A teachers union effort to turn to the ballot box to do what a decade of contract negotiations failed to do -- reduce the number of students in often crowded, chaotic classrooms -- died yesterday when a petition drive fell short of the required 10,000 signatures.
The 8,500-member Baltimore Teachers Union, however, pledged to continue pushing for a cap on class sizes, a priority that it says will play no small part in deciding which mayoral candidate the union supports in city elections.
Linda Prudente, a union spokeswoman, said the petition drive, which began in May, yielded about 9,800 signatures by yesterday's deadline to put a charter amendment question on the city ballot next year. The names of a third of those who sign petitions typically are disqualified because they aren't registered voters or don't live in the city, so the union had concluded it would need at least 13,000 signatures.
"We're going to educate the entire Baltimore City population on why small class size is important," Ms. Prudente said. "It's obviously going to be an issue -- one of the issues -- we're going to hinge an endorsement [for mayor] on."
Some teachers, parents and lawmakers have long argued that classes with as many as 45 to 50 students force teachers to spend their time and energy playing baby-sitters trying to control chaos instead of focusing on the lessons at hand.
But smaller classes wouldn't come cheap: The union said its bid to reduce class sizes in all grades would require hiring nearly 1,000 teachers at a cost of more than $30 million a year.

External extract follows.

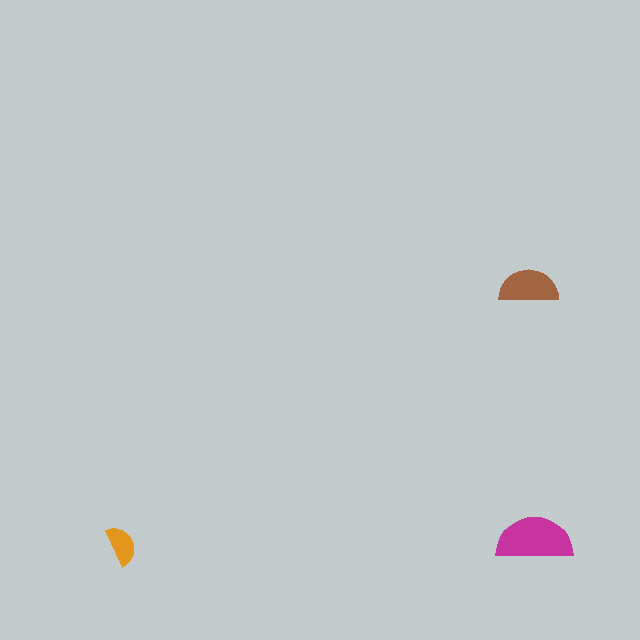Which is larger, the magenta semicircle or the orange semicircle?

The union's proposed charter amendment would have limited preschool and kindergarten classes to 22 students; elementary school classes to 25 students; middle school classes to 28 students; and high school classes to 33 students.

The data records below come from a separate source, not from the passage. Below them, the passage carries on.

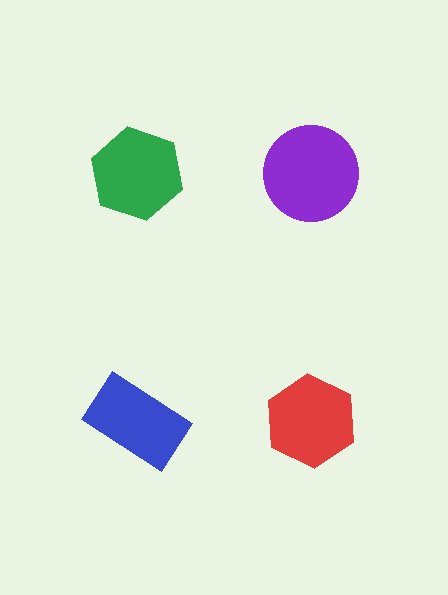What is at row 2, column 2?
A red hexagon.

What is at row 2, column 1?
A blue rectangle.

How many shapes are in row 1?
2 shapes.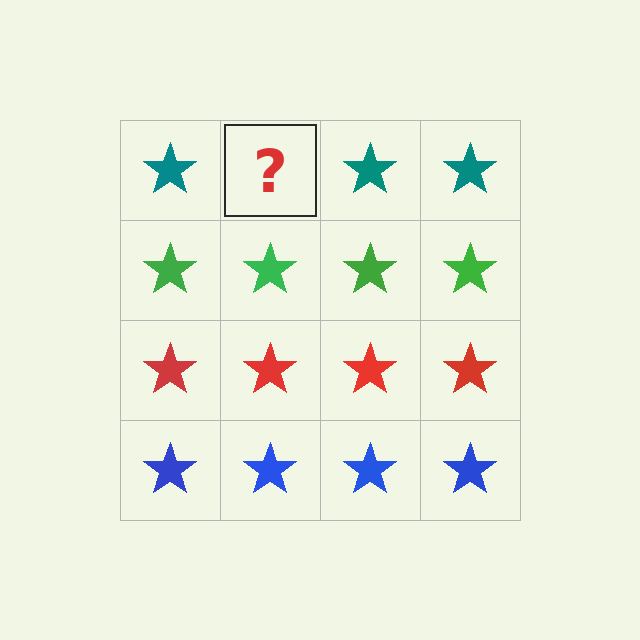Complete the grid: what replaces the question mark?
The question mark should be replaced with a teal star.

The union's petition drive coincided with an effort by seven City Council members to place a similar but more limited amendment on the ballot.
But the measure died in committee after Mayor Kurt L. Schmoke's Law Department questioned its legality.

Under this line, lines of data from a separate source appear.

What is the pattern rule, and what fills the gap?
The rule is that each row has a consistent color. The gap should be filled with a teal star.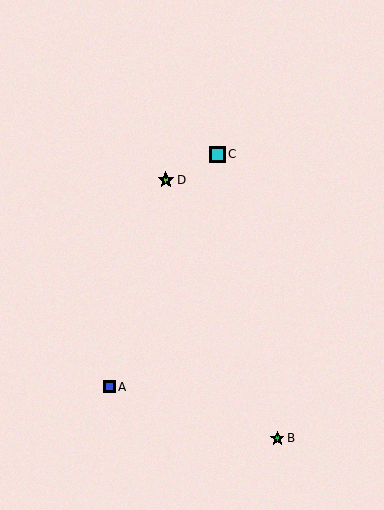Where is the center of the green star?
The center of the green star is at (277, 438).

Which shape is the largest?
The cyan square (labeled C) is the largest.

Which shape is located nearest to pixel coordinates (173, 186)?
The lime star (labeled D) at (166, 180) is nearest to that location.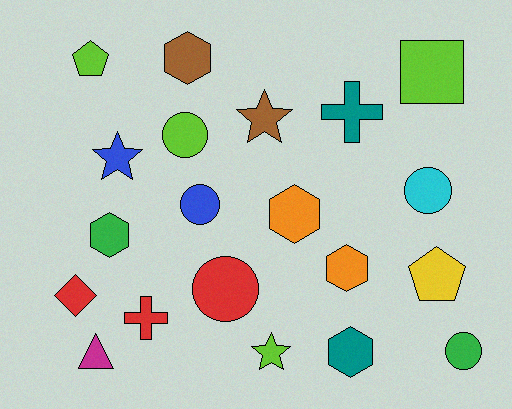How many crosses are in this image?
There are 2 crosses.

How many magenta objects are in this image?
There is 1 magenta object.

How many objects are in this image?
There are 20 objects.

Councilman Carl Stokes, chief sponsor of the bill, said yesterday that he will continue seeking class size caps, perhaps by asking state Superintendent Nancy S. Grasmick and the state board to set limits. Mr. Stokes, who had asked the city school board to impose such limits three years ago, expressed frustration that the school system has resisted them.
"Everybody who has any sense feels that class size is one of the most important issues for them and their children," said Mr. Stokes, a 2nd District Democrat who heads the council's Education and Human Resources Committee.
The city's 113,000-student school system has larger classes than do most districts.
But, residing in an environment with more than its share of poverty, single-parent homes, drug abuse and crime, city children need the individual attention that small classes afford more than do, say, their counterparts in the suburbs, Mr. Stokes said.
The council members' proposed charter amendment would have set limits for kindergarten through fifth-grade classes and cost only a fraction of what the union bid would have cost, Mr. Stokes said. The proposed charter amendment would have limited kindergarten through second-grade classes to 20 students and classes in grades three through five to 25 students.
While proponents of a cap suggest it would reduce disruptions and improve student performance, research on the subject is mixed. While some studies suggest a direct relationship between class size and performance, others find no correlation.
Superintendent Walter G. Amprey has opposed any cap on class sizes from the beginning. Imposing such limits, he said, would put too much emphasis on only one aspect of education, and detract from others. Rather than spending millions hiring more teachers, the school system must consider many priorities and decide how best to provide a mix of staff development, training and programs to improve education, he said.
"I just think that [a cap] focuses too much on one aspect of what we need to correct the situation," he said. "To zero in on that would take away from our efforts to look at other aspects. It seems to make class size the panacea."
He said he favors smaller classes but that a cap could force the cash-strapped school system to choose between hiring more teachers and providing other vital services such as more counseling or books.
The city imposed limits on class sizes about eight years ago, when Mayor Clarence H. Du Burns and the council agreed to provide $1 million each year to reduce class sizes. The effort began with kindergarten, and Mr. Burns' successor, Kurt L. Schmoke, extended it to first grade before discontinuing it.